唯一の白星は1日に行われた第17節の広島戦で挙げたものだが、2点リードから一時は逆転される拙い試合運びをしてしまい、4-3で勝利したとはいえ、負けていても不思議ではなかった。チームは泥沼にハマってしまっている。
そういった状況化でプラス材料を見いだすのは容易ではないが、次の対戦相手が新潟だというのは再起のきっかけになるかもしれない。というのも、浦和は新潟には抜群の相性を誇るからだ。2015年9月のナビスコカップ準々決勝で黒星を喫しているものの、その前の敗戦は06年までさかのぼる。これまで、両者は公式戦で37度対戦しているが、浦和は27勝5分5敗という一方的な結果を残している。
【マイナス材料】
浦和はストレスのたまる試合展開、結果が続いてしまい、大敗を喫した川崎戦後には不満を爆発させたサポーターが選手バスを囲む事態まで起きてしまった。
その際、ミハイロ・ペトロヴィッチ監督はサポーターに対し、ここから連勝しなければチームを去ると約束したが、その悲壮な決意が指揮官、及ぶ選手から平常心を奪ってしまうのではないかという危惧がある。先制点を奪われでもしたら、大崩れしかねない。
また、川崎戦で遠藤航が得点機会阻止で一発退場となり、新潟戦を出場停止となるのは大きな痛手だ。遠藤は組織的守備のできない浦和にあって最後の砦となるだけでなく、攻撃時にはパスの配給役として機能するだけに、攻守両面において不在が損失となる。
文:totoONE編集部
■アルビレックス新潟 筋肉系のトラブルでDF富澤清太郎は出場微妙
【プラス材料】
ついにクラブワーストの5連敗と、トンネルの出口が一向に見えない。今週のトレーニングではチアゴ・ガリャルドが体調不良で早退、0-2で敗れたリーグ前節の磐田戦で右足を打撲した加藤大が別メニューと、試合を組み立てるパサーが万全とは言い難い状況にある。
2人とも重症ではなく、出場の可能性も十分にある。同時に、ここで出場のチャンスをつかもうとアピールするのがMFの端山豪だ。

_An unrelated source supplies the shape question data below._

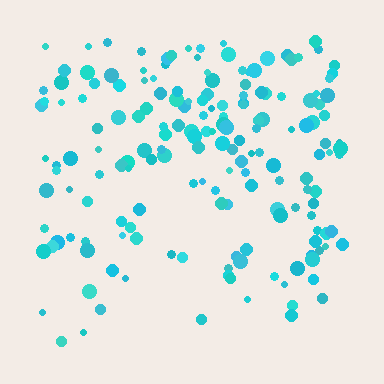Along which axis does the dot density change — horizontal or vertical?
Vertical.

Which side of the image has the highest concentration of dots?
The top.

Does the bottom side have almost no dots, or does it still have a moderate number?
Still a moderate number, just noticeably fewer than the top.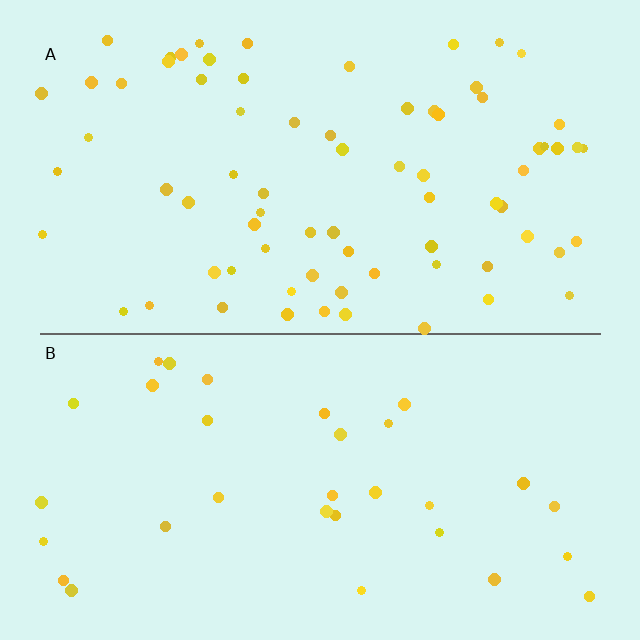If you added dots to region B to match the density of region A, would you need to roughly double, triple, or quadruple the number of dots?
Approximately double.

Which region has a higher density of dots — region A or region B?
A (the top).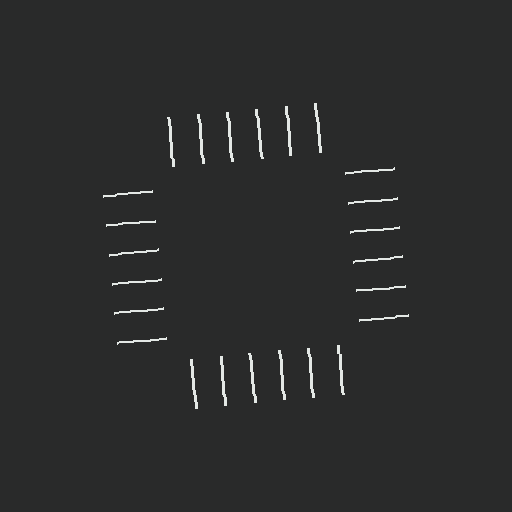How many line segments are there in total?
24 — 6 along each of the 4 edges.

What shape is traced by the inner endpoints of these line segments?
An illusory square — the line segments terminate on its edges but no continuous stroke is drawn.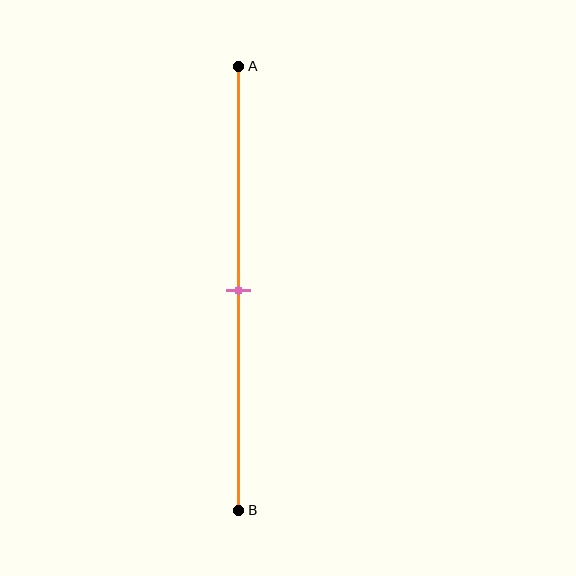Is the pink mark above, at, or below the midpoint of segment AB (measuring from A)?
The pink mark is approximately at the midpoint of segment AB.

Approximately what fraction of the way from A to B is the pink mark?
The pink mark is approximately 50% of the way from A to B.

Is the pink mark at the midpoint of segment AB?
Yes, the mark is approximately at the midpoint.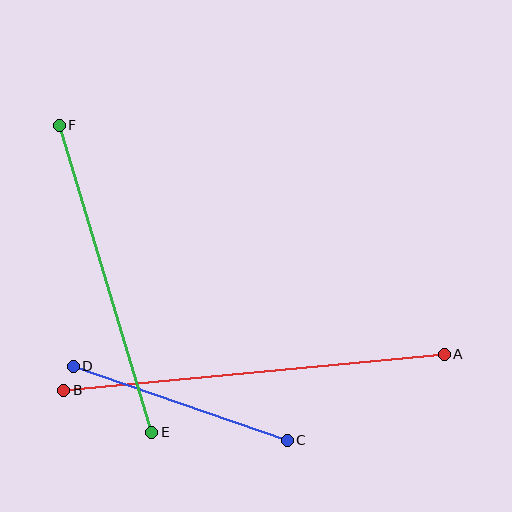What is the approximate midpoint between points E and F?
The midpoint is at approximately (106, 279) pixels.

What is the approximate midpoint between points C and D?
The midpoint is at approximately (180, 403) pixels.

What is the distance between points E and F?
The distance is approximately 321 pixels.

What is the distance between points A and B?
The distance is approximately 382 pixels.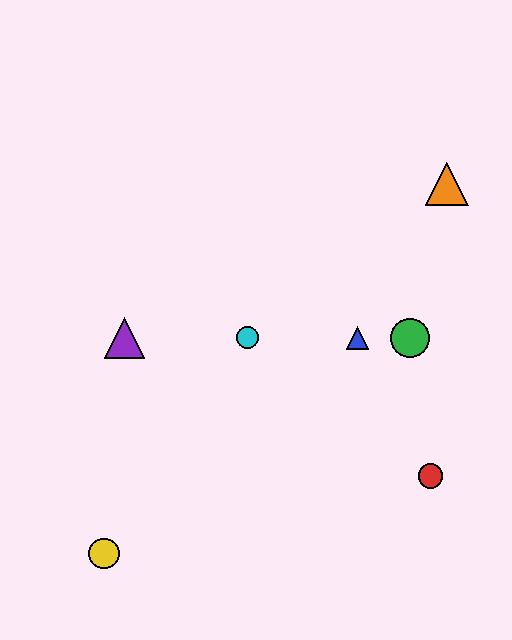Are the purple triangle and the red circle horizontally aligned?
No, the purple triangle is at y≈338 and the red circle is at y≈476.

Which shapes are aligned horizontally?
The blue triangle, the green circle, the purple triangle, the cyan circle are aligned horizontally.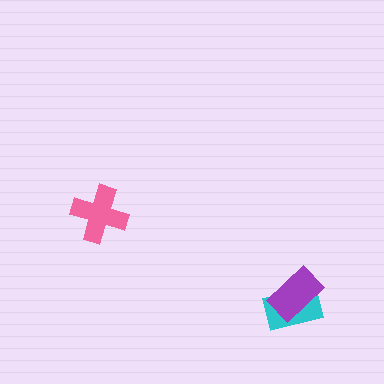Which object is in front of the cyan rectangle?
The purple rectangle is in front of the cyan rectangle.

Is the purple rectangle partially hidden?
No, no other shape covers it.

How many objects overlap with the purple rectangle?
1 object overlaps with the purple rectangle.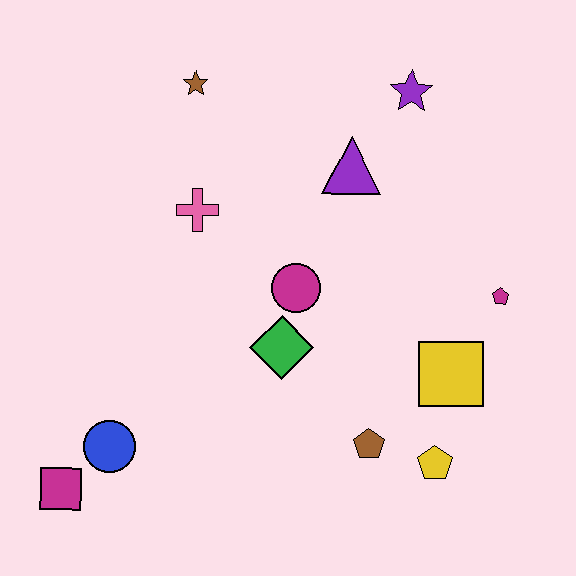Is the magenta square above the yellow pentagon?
No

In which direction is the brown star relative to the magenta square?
The brown star is above the magenta square.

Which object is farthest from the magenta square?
The purple star is farthest from the magenta square.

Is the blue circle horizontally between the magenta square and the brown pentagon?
Yes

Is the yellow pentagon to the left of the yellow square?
Yes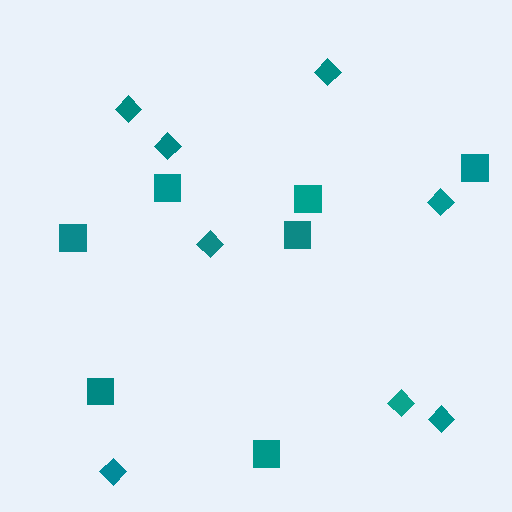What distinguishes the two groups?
There are 2 groups: one group of squares (7) and one group of diamonds (8).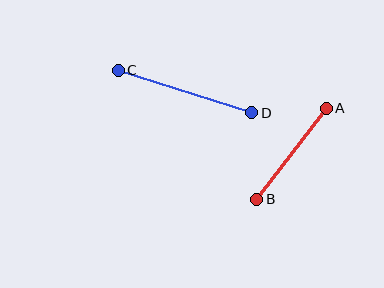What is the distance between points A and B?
The distance is approximately 115 pixels.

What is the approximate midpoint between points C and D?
The midpoint is at approximately (185, 92) pixels.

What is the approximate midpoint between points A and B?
The midpoint is at approximately (291, 154) pixels.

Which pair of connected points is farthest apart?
Points C and D are farthest apart.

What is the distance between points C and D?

端山は前節、終盤の数分間ながら、第6節の鳥栖戦以来、今シーズン2試合目の出場を果たした。今週のトレーニングでもトップ下に入り、配球力と運動量、ファーストディフェンスの勘所の良さなど、チアゴ・ガリャルドとは違う特長を見せている。苦しいチーム状況だからこそ、新たな力が待望される。
【マイナス材料】
筋肉系のトラブルからDF富澤清太郎は今週のトレーニングも別メニュー。前節の磐田戦に引き続き、センターバックは西村竜馬が務めることになりそうだ。
磐田戦では2失点を喫したソン・ジュフンとの若いセンターバックコンビで、どこまで後方から守備をオーガナイズできるか。「少しでも浦和の攻撃を遅らせたり、トラップを大きくさせたりできれば、ジュフンやサイドバック、ボランチもカバーに来てくれる」と、西村も粘り強く対応したい考えだ。
最下位に沈む原因は攻守にわたっていくつもあり、思うように改善されないのが現実だ。苦しい状況だからこそ、良い守備を良い攻撃につなげる新潟の原点に立ち戻るしかない。そのためにも、センターバックのコーチングの声が重要になる。